While it’s true that dropping temperatures and freezing precipitation don’t do much for the raised bed in your backyard, nature doesn’t intend for us to go hungry in the winter months. There are culinary treasures to be discovered and feasted upon—you just have to know where to look.
Root vegetables are nutrient-dense by virtue of growing underground. Wintertime winners like sweet potatoes, carrots, parsnips, kohlrabi, rutabaga, turnips, and beets draw lots of good stuff from the soil that surrounds them as they grow. These foods contain high concentrations of antioxidants,, iron, carbohydrates, fiber, and vitamins C, B, and A. This means they can help cleanse your digestive system, regulate blood sugar, and keep you feeling full. They can also boost your immunity and energy levels. Root vegetables store well (find a cool, dark spot to keep them or stow them, covered, in your fridge’s crisper), which means you can plan to regularly keep some on hand and make fewer last-minute runs to the store.
Who knew you could create a rainbow effect with carrots? If you’re short on time, opt for a prepared thin pizza crust to get this in the oven in a fraction of the time. Complete the meal with a spinach salad topped with even more veggies. (Winter spinach is extra sweet, according to the Cleveland Clinic: “Because sugar doesn’t freeze, the spinach plant produces extra sugar to protect itself against the cold”).
In the Sea
Produce isn’t the only thing that thrives seasonally. Wild seafood has peak seasons, too, and tapping into them will save you money—and may challenge you to try something new—at the fishmonger’s. Good sources of protein are a must this time of year. The weather, as well as the forced heat in our homes and workplaces, can dry out our sinuses and throats. Foods higher in fat and protein help to keep our bodies moisturized.
Ask at the seafood counter or check out this chart to get a better idea of what’s best in your geographical area. The day’s selection will depend on weather conditions, water temperatures, and local fishing regulations. In general, winter is prime time to cook up sea bass, calamari squid, crabs, clams, mussels, oysters, scallops, and rock shrimp.
If you haven’t cooked seafood before, this recipe is a great place to start.
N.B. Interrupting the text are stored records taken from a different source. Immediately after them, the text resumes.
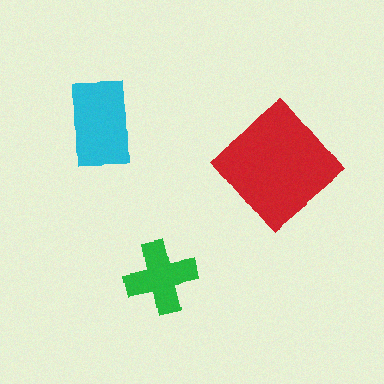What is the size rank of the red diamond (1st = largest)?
1st.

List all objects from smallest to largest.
The green cross, the cyan rectangle, the red diamond.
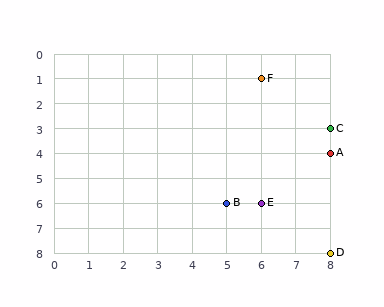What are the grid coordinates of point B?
Point B is at grid coordinates (5, 6).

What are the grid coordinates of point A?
Point A is at grid coordinates (8, 4).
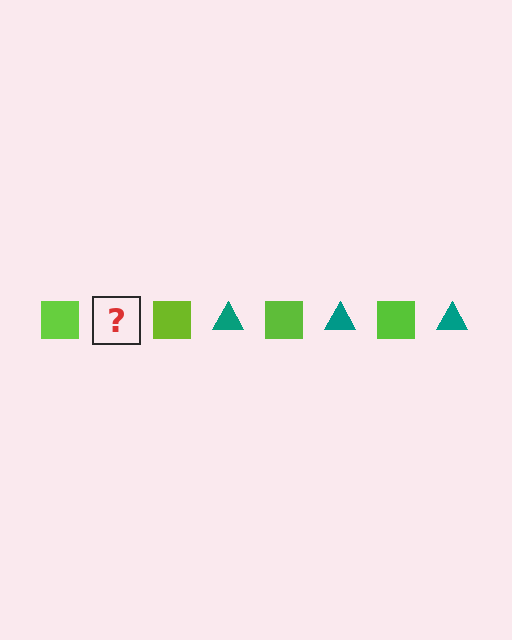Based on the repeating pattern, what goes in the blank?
The blank should be a teal triangle.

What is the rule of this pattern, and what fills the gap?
The rule is that the pattern alternates between lime square and teal triangle. The gap should be filled with a teal triangle.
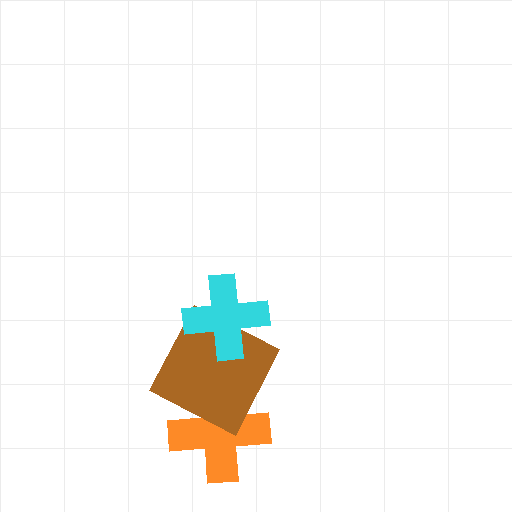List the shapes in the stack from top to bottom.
From top to bottom: the cyan cross, the brown square, the orange cross.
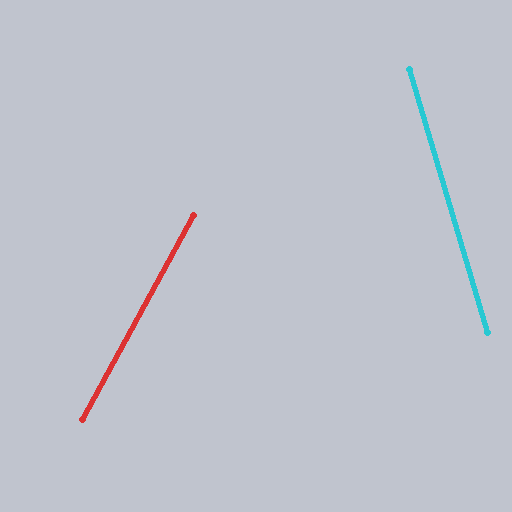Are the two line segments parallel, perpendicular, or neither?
Neither parallel nor perpendicular — they differ by about 45°.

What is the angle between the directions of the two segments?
Approximately 45 degrees.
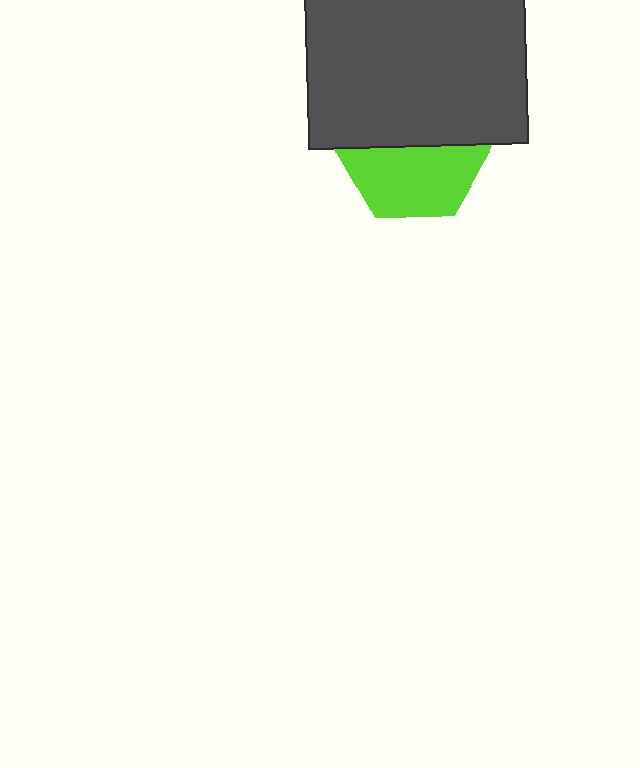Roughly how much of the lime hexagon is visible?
About half of it is visible (roughly 52%).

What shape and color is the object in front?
The object in front is a dark gray rectangle.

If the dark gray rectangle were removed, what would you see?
You would see the complete lime hexagon.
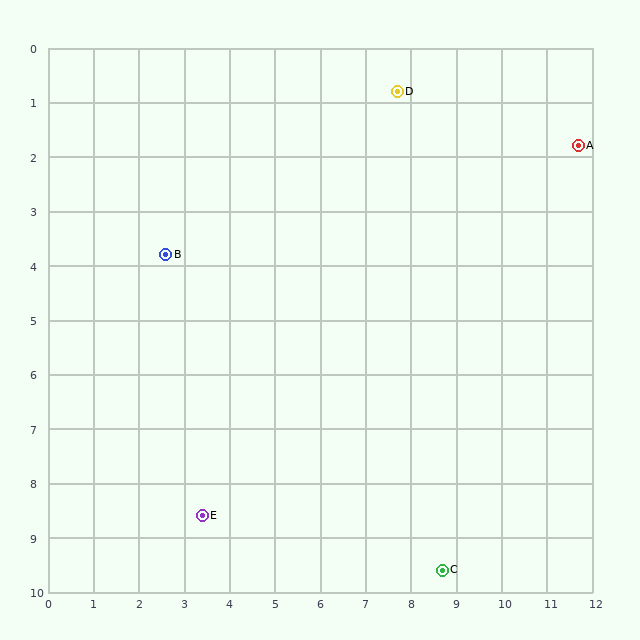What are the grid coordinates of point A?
Point A is at approximately (11.7, 1.8).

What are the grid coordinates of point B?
Point B is at approximately (2.6, 3.8).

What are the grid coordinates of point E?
Point E is at approximately (3.4, 8.6).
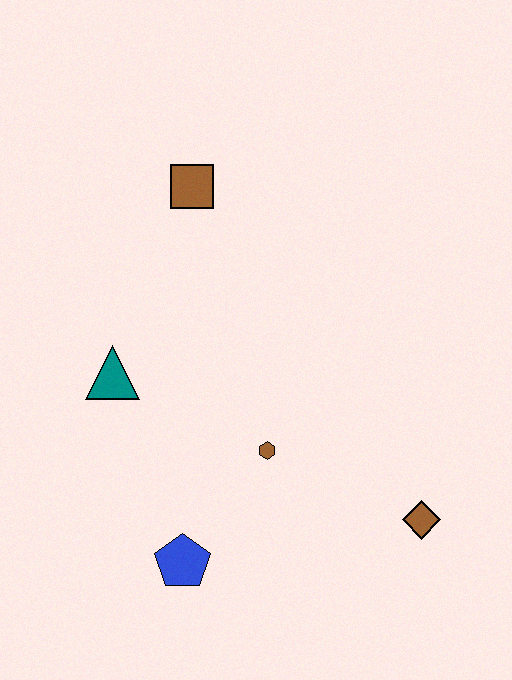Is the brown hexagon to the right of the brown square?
Yes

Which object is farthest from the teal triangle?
The brown diamond is farthest from the teal triangle.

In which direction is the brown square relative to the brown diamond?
The brown square is above the brown diamond.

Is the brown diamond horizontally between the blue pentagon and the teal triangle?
No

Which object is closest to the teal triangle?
The brown hexagon is closest to the teal triangle.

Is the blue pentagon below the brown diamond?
Yes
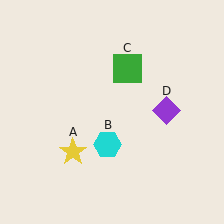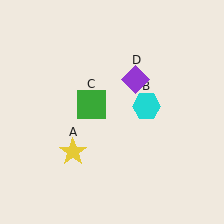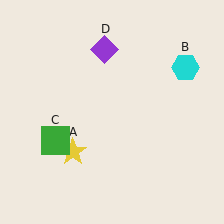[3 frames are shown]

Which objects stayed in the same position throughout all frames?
Yellow star (object A) remained stationary.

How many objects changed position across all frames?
3 objects changed position: cyan hexagon (object B), green square (object C), purple diamond (object D).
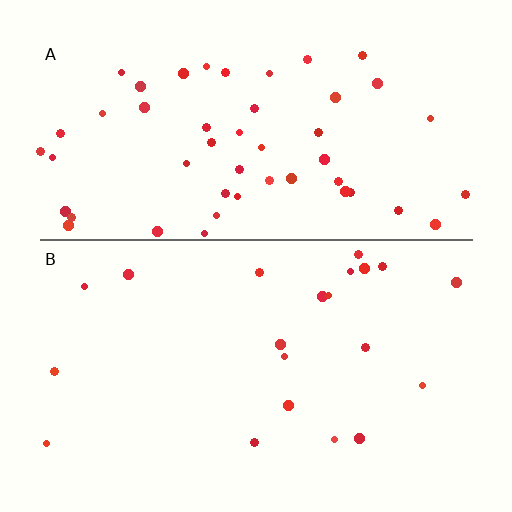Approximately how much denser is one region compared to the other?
Approximately 2.4× — region A over region B.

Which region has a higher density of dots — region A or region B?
A (the top).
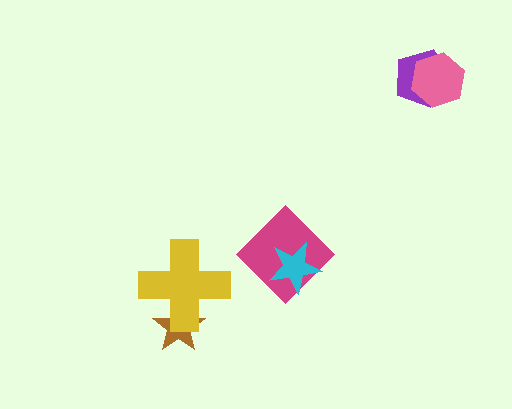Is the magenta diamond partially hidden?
Yes, it is partially covered by another shape.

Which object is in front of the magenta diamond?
The cyan star is in front of the magenta diamond.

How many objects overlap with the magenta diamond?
1 object overlaps with the magenta diamond.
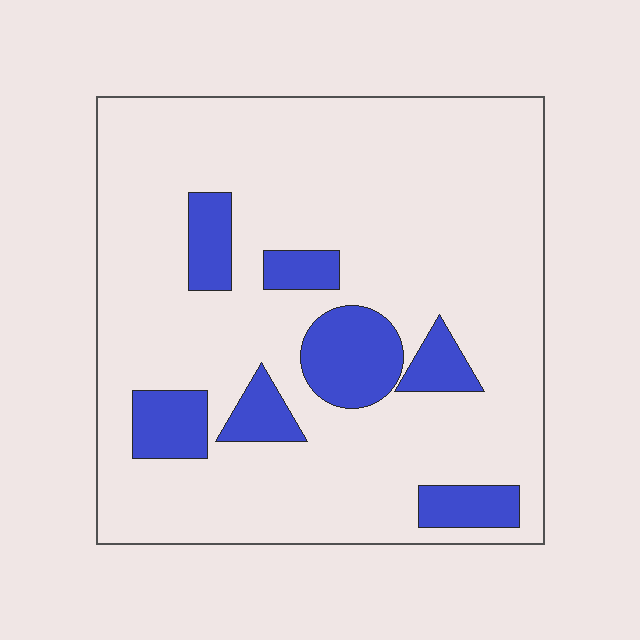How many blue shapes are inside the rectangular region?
7.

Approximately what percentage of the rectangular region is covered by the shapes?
Approximately 15%.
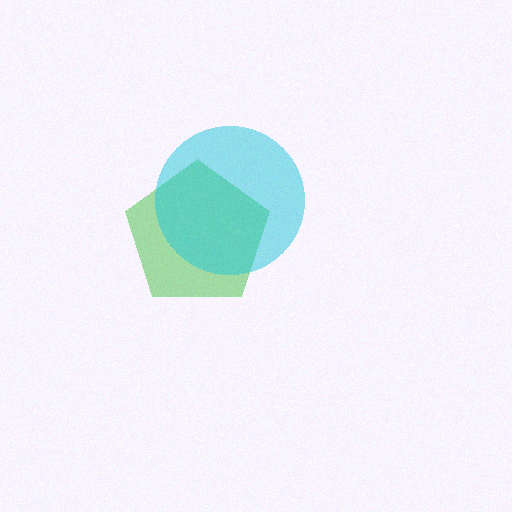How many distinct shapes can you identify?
There are 2 distinct shapes: a green pentagon, a cyan circle.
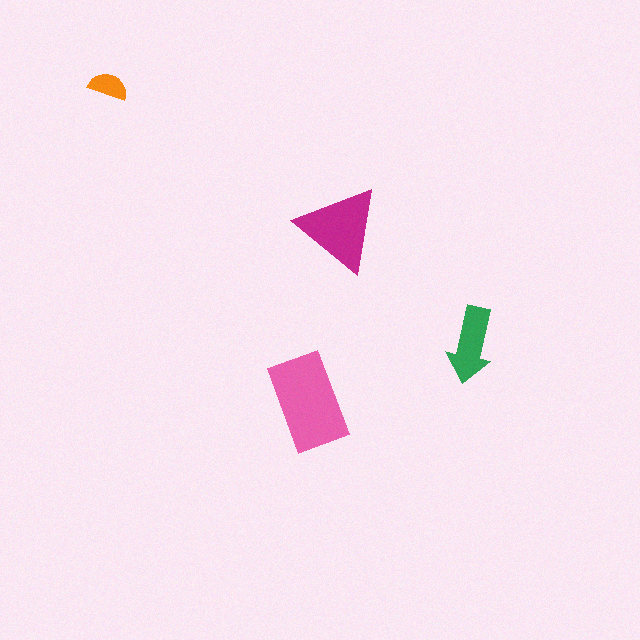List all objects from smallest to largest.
The orange semicircle, the green arrow, the magenta triangle, the pink rectangle.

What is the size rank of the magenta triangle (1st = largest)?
2nd.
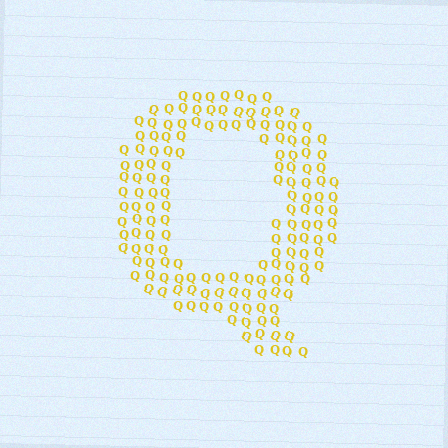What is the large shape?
The large shape is the letter Q.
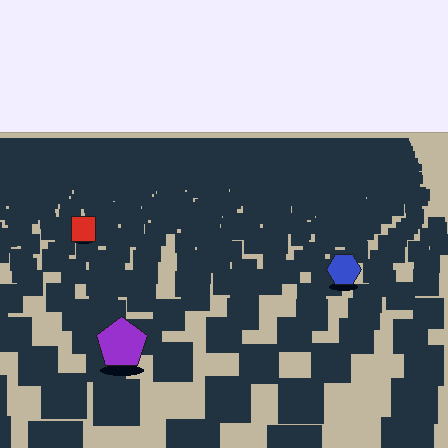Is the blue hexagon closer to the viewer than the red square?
Yes. The blue hexagon is closer — you can tell from the texture gradient: the ground texture is coarser near it.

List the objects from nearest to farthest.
From nearest to farthest: the purple pentagon, the blue hexagon, the red square.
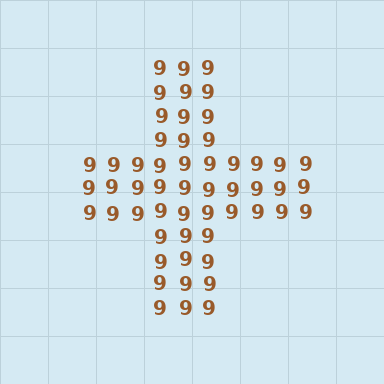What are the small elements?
The small elements are digit 9's.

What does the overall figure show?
The overall figure shows a cross.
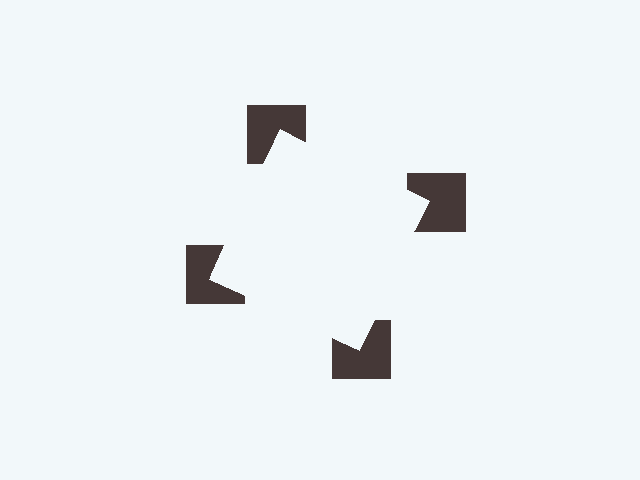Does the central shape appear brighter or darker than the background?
It typically appears slightly brighter than the background, even though no actual brightness change is drawn.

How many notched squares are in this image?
There are 4 — one at each vertex of the illusory square.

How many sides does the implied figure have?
4 sides.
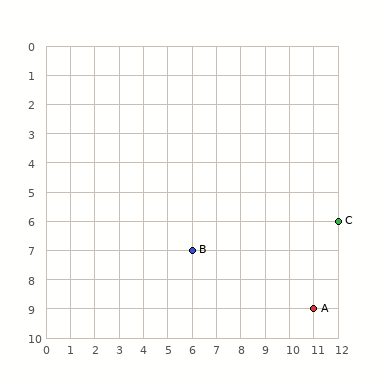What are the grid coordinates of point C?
Point C is at grid coordinates (12, 6).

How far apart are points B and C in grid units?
Points B and C are 6 columns and 1 row apart (about 6.1 grid units diagonally).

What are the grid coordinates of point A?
Point A is at grid coordinates (11, 9).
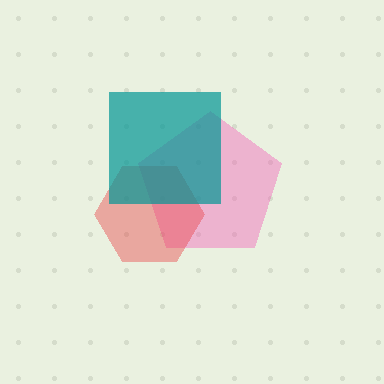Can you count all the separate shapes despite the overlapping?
Yes, there are 3 separate shapes.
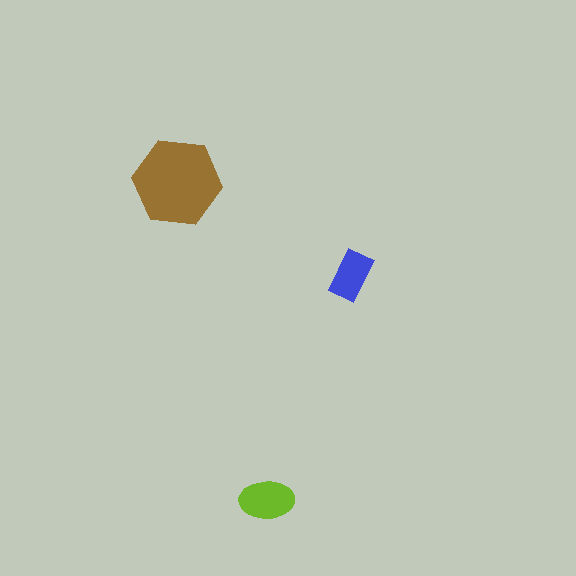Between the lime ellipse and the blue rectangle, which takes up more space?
The lime ellipse.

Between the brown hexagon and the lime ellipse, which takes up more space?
The brown hexagon.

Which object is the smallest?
The blue rectangle.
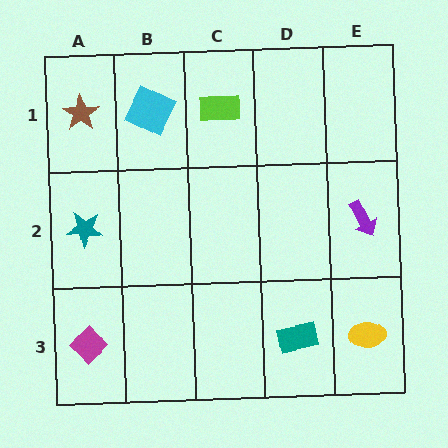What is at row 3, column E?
A yellow ellipse.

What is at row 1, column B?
A cyan square.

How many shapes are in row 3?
3 shapes.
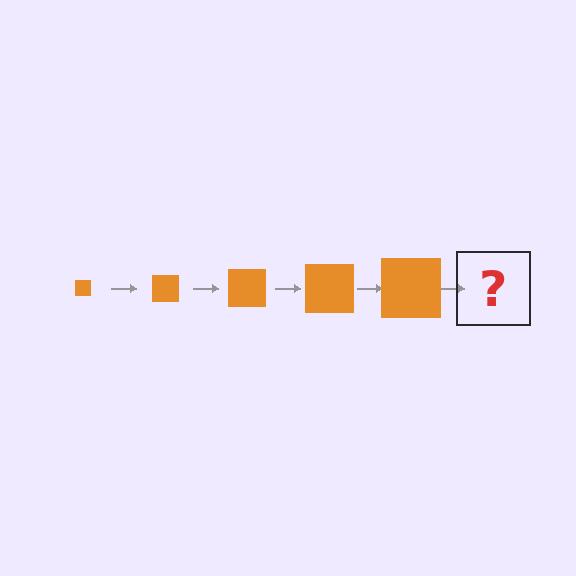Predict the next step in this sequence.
The next step is an orange square, larger than the previous one.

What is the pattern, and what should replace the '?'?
The pattern is that the square gets progressively larger each step. The '?' should be an orange square, larger than the previous one.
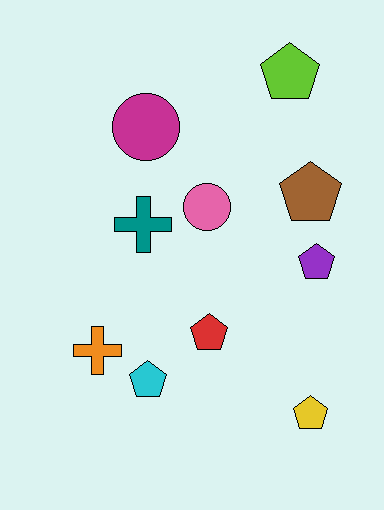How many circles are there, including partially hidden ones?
There are 2 circles.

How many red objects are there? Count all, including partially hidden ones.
There is 1 red object.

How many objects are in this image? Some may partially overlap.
There are 10 objects.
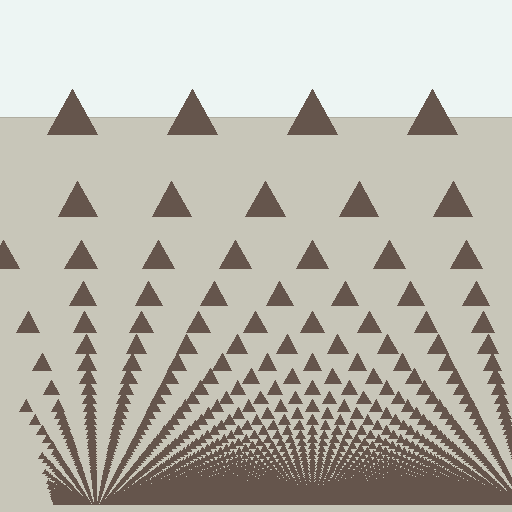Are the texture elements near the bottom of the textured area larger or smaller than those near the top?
Smaller. The gradient is inverted — elements near the bottom are smaller and denser.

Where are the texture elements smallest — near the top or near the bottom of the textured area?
Near the bottom.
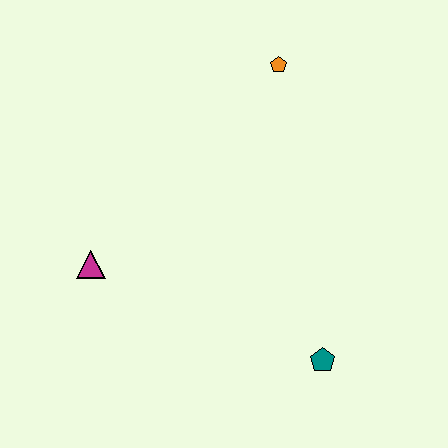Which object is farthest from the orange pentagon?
The teal pentagon is farthest from the orange pentagon.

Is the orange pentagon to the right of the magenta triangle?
Yes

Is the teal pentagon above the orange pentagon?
No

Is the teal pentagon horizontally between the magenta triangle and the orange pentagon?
No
You’ll know the fish is done when it flakes easily with a fork. Once you’re confident, try different spice blends to suit your tastes. Serve with couscous and a side of the aforementioned root vegetables, roasted in the same oven as the fish.
In Your Freezer
Fresh isn’t always the best option when it comes to fruits and veggies. Take a cue from the chilly temperatures outdoors and stroll down the freezer aisles of your supermarket. As one nutrition specialist writes, “Produce is typically picked and frozen at its peak, so it has a high vitamin and mineral content.”
Pricier out-of-season produce, on the other hand, is usually picked before it’s ripe and nutritionally mature, so that it can survive being transported to your store. Less nutritious and more expensive? No, thanks.
Try: Tortellini Primavera
This weeknight dinner comes together in a flash, and it all cooks in one pot! For a heartier dish with more protein, stir in cooked chicken once the vegetables and pasta are tender.
What we eat contributes to our overall well-being in the winter just as much as it does the rest of the year. To keep yourself healthy, your winter table need not be as dreary and dull as a sleet-soaked day. Quite the contrary: From fruit to fish, you can nourish your body no matter how low the temperatures go.